Rising Customer Acquisition Costs
Average customer acquisition cost increased to roughly €212 in Q1, rising both year over year and sequentially as marketing competition intensified. Management framed this as partly deliberate, driven by a pivot toward higher‑value players, but acknowledged that sustaining profitability will require continued gains in marketing efficiency.
Slight Dip in Spend per Active
Average monthly spend per active customer edged down to €117, about 1% below Q1 2025, reflecting the impact of a broader and more diversified user base. Executives suggested that while individual spend is marginally lower, the mix shift toward more customers and better‑quality cohorts supports healthier, more sustainable revenue over time.
Promotion Tightening Weighs on Mexico Actives
Despite strong year‑over‑year growth, Mexico saw a slight sequential decline in active customers compared with Q4 2025, a trend that continued into Q2 as promotional rules were tightened. Management described this as an intentional move to curb low‑quality “bonus hunters,” accepting short‑term active softness in exchange for improved customer quality and profitability.
Other Markets Stay Small and Volatile
Operations in Colombia, Panama and the City of Buenos Aires generated €4.4 million of NGR, remaining a relatively small yet volatile part of the group’s revenue mix. A recent tax change in Colombia has constrained new marketing investment, limiting near‑term growth prospects and reinforcing management’s focus on more profitable core markets.
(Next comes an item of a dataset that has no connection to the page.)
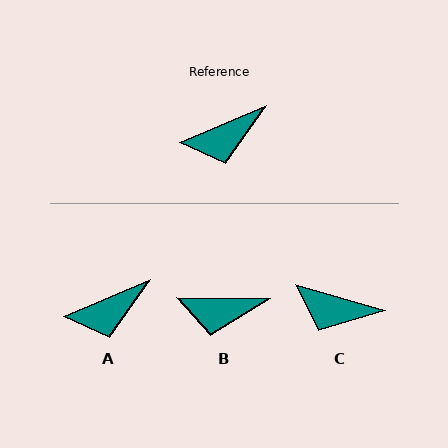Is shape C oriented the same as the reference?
No, it is off by about 39 degrees.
Marketing Still Key to Double-Digit Margins
Management reiterated that sustaining double‑digit EBITDA margins depends on bringing marketing below roughly 30% of NGR over time. Given marketing’s discretionary and sizable nature, future margin expansion will hinge on either dialing back spending or extracting more value per euro invested, a balance investors will watch closely.
AI Adoption Still in Early Stages
The company reported limited use of artificial intelligence, largely confined to support areas such as customer service and advertising tools rather than core trading or operational systems. Executives cautioned that any meaningful benefits from AI may still be several quarters away, suggesting no immediate earnings uplift from these technologies.
Cash Mostly Working Capital and No Buybacks
While headline cash stands at €56 million, management noted that a significant portion is tied to working capital needs across markets and payment flows, tempering perceptions of excess liquidity. Despite having a buyback authorization in place through 2026, the company did not repurchase shares in Q1, choosing instead to prioritize operational flexibility.
Guidance and Outlook
Codere Online maintained its full‑year 2026 guidance for NGR of €235–245 million and adjusted EBITDA of €15–20 million, pointing to a strong Q1 and last twelve‑month figures already near the top of these ranges. Management plans to reassess the outlook after the first half if current trends persist, while downplaying the World Cup’s full‑year impact and emphasizing disciplined marketing and solid cash reserves.
Codere Online’s earnings call painted the picture of a business gaining traction, with double‑digit revenue growth, expanding actives and a clear step‑up in profitability. While higher acquisition costs, promotional tightening in Mexico and constrained smaller markets pose near‑term challenges, management’s confidence in its guidance and focus on marketing efficiency and cash discipline will be central to the stock’s narrative in the months ahead.